Jean-Louis SCHLIENGER, Strasbourg
Lee HS et al. Difference of risk of pancreatic cancer in new-onset diabetes and long-standing diabetes: a population-based cohort study. J Clin Endocr Metabol 2022 Dec 22 ; dgac728.
Le cancer du pancréas exocrine (KPE), l’un des 10 cancers les plus fréquents chez l’homme et quatrième cause de mortalité par cancer chez les hommes et les femmes, a un pronostic effroyable à 5 ans en raison d’un diagnostic tardif. Il est donc essentiel de bien connaître ses facteurs de risque pour réaliser un dépistage ciblé et aboutir à un diagnostic plus précoce L’obésité et le diabète figurent parmi les facteurs de risque. L’association entre DT2 et KPE est bien établie avec un risque 8 fois plus élevé que dans la population générale lorsque le DT2 est récent. Sur la foi de données observationnelles et expérimentales le DT2 serait un phénomène paranéoplasique médié par l’adrénomédulline secrétée par le KPE. En fait, peu d’études ont comparé le risque de KPE dans le DT2 de diagnostic récent (DT2R) par rapport au DT2 ancien (DT2 A).

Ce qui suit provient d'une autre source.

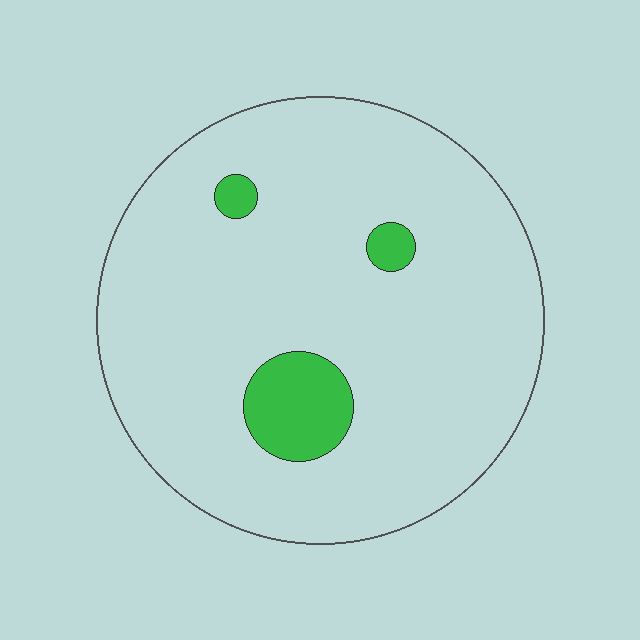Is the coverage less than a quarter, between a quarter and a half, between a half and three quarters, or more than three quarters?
Less than a quarter.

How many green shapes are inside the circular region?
3.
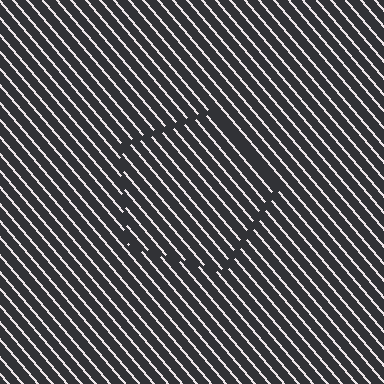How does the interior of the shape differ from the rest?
The interior of the shape contains the same grating, shifted by half a period — the contour is defined by the phase discontinuity where line-ends from the inner and outer gratings abut.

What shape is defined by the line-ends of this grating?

Cette étude de cohorte nationale (coréenne) de population avait pour but de réexaminer l’association entre le DT2 et le KPE en comparant le risque selon que le diagnostic de diabète était récent (moins de 3 ans) ou ancien. Entre 2002 et 2013, 88 596 sujets DT2 ont été appariés 1:1 à des sujets indemnes de diabète sur l’âge, le sexe, le niveau de revenu et les frais médicaux. Après un suivi de 11 ans les données ont été exploitées en fonction du temps par une analyse de régression multivariée de Cox. Le taux d’incidence du cancer du pancréas pour 100 000 personnes-année était de 106,7, dans le groupe DT2 contre 31,3 dans le groupe témoin (0,52 % contre 0,16 % ; p < 0,001). Le risque de survenue d’un KPE était différent selon l’ancienneté du diagnostic. Dans le DT2R, le risque relatif (RR) était de 3,81 (IC95% : 2,97-4,88 ; p < 0,001) vs 1,53 (IC 1,11-2,11 ; p < 0,001) dans le DT2A (figure). En comparant les 2 groupes de DT2, le risque de KPE était plus élevé dans le groupe DT2R (RR = 1,55 ; p = 0,02). En analyse de sous-groupe, les hommes ayant un DT2R (RR = 4,42 ; IC 3,15-6,19 ; p < 0,001) et les sujets qui avaient plus de 50 ans (RR = 7,54 ; IC 3,24-17,56 ; p < 0,001) présentaient un risque plus élevé de développer un KPE que les sujets non diabétiques appariés. Le taux de résection chirurgicale du KPE était plus élevé dans le groupe DT2R (8,09 %) que dans le groupe DT2A (1,79 %). Par ailleurs, la prévalence du DT2 était plus élevée chez les patients atteints d’un KPE que chez les patients atteints d’autres types de cancers.
Figure. Incidence du cancer du pancréas chez les sujets DT2 (en bleu) et non DT2 (en jaune) en fonction de la date du diagnostic (moins de 3 ans à gauche ou plus de 3 ans à droite.
Dans cette vaste étude échantillonnée, longitudinale et rétrospective, le DT2 est bien un facteur de risque de KPE – même dans une population asiatique – tout particulièrement lorsqu’il a été diagnostiqué il y a moins de 3 ans. La découverte d’une hyperglycémie chez des hommes de plus de 50 ans devrait être considérée comme un facteur de haut risque de KPE et inciter à un dépistage afin de proposer un traitement précoce. Cette conception discutable compte tenu des moyens actuels de dépistage (écho-endoscopie et IRM) prendra tout son sens lorsque le dépistage sera réalisable par PCR pour amplifier les séquences circulantes d’ADN spécifiques du KPE et que seront accessibles les inhibiteurs de KRAS, un gène muté dans 90 % des KPE. Dans l’immédiat la vigilance clinique doit être de mise devant tout nouveau DT2.